The bill would also allow states to seek federal waivers that would allow insurers to charge higher premiums to people with preexisting conditions and to omit certain benefits, like maternity and mental health care, that they are now required to provide.
McCain repeatedly stressed the need for inclusive, transparent, extensive discussion and debate, saying, "I would consider legislation similar to that offered (to the Senate now) were it the product of extensive hearings debate and amendment. But that has not been the case", McCain said.
Democrats say the numbers are misleading.
The process McCain refers to is diametrically opposed to that used by the Thai junta in writing our 20th constitution and long-term reform plan, which bodes ill for us. Bill Cassidy (La.) and Lindsey O. Graham (S.C.), worked through the weekend on changes created to both bolster support on the right and win over a handful of centrists who have been balking. Lisa Murkowski, R-Alaska, is undecided.
With party leaders just one "no" vote away from defeat, Republican senators from across the political spectrum distanced themselves from the plan written by Cassidy and Graham. He said that he and Murray hadn't been able to reach a quick deal and that he was hoping to support the Graham-Cassidy bill.

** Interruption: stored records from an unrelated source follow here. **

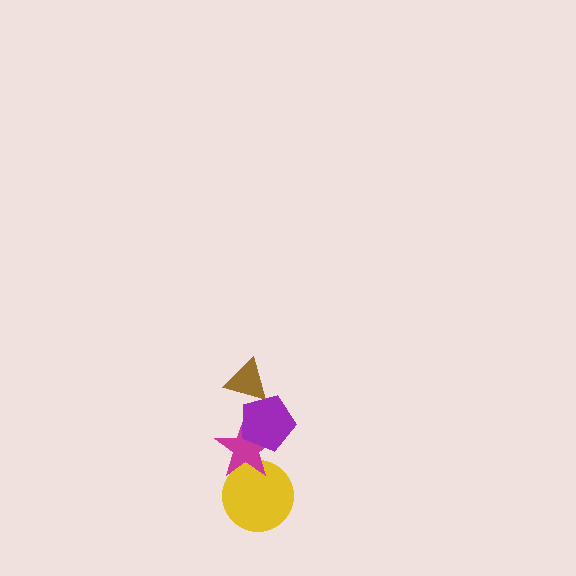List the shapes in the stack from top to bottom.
From top to bottom: the brown triangle, the purple pentagon, the magenta star, the yellow circle.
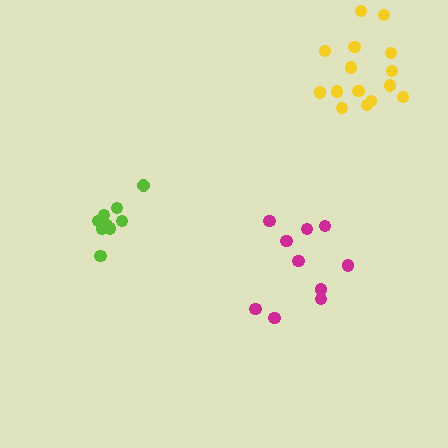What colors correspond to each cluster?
The clusters are colored: lime, yellow, magenta.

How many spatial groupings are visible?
There are 3 spatial groupings.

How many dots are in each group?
Group 1: 10 dots, Group 2: 15 dots, Group 3: 10 dots (35 total).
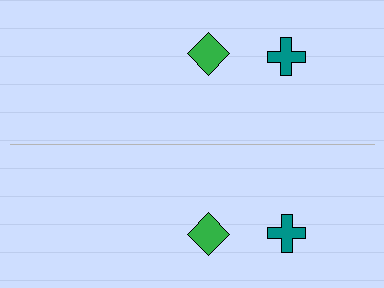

Trump, speaking at a rally Friday night in Alabama, called McCain's opposition "sad" and "a terrible, frightful thing" for the Republican Party. Bill Cassidy, R-La., Sen.
The bill blocks Planned Parenthood from receiving Medicaid dollars for a year, a long-standing goal for conservatives who want to punish the organization for its abortion practice, while thwarting states from using block grant dollars to fund insurance that covers the procedure.
This bill sounds nice, but it does not repeal "Obamacare". Rand Paul of Kentucky, can be persuaded to change his position. "We have put a cap on Obamacare growth to make it more sustainable, more affordable, more flexible". "I won't be bribed or bullied".
On Friday, McCain announced that he could not "in good conscience" vote for the legislation, which is opposed by patient advocates, hospitals, physician groups and a growing number of health care experts.
"I have a lot of concerns and I think it's really important that we get this right", Collins told ABC last week.
In the absence of a CBO score, due to sponsors' attempt to rush the bill through the Senate in a time frame when it needs only a simple majority - before September 30 - a study by the USC-Brookings Schaeffer Initiative for Health Policy last week estimated that the Graham-Cassidy legislation would "reduce the number of people with insurance coverage by around 21 million each year during the 2020 through 2026 period". A proposal by Republicans to repeal and replace the ACA program suffered serious new setbacks within with Senator Susan Collins dug in with strong criticism of the legislation.
Friday afternoon House Speaker Nancy Pelosi issued a memo calling to Democrats calling for "all hands on deck".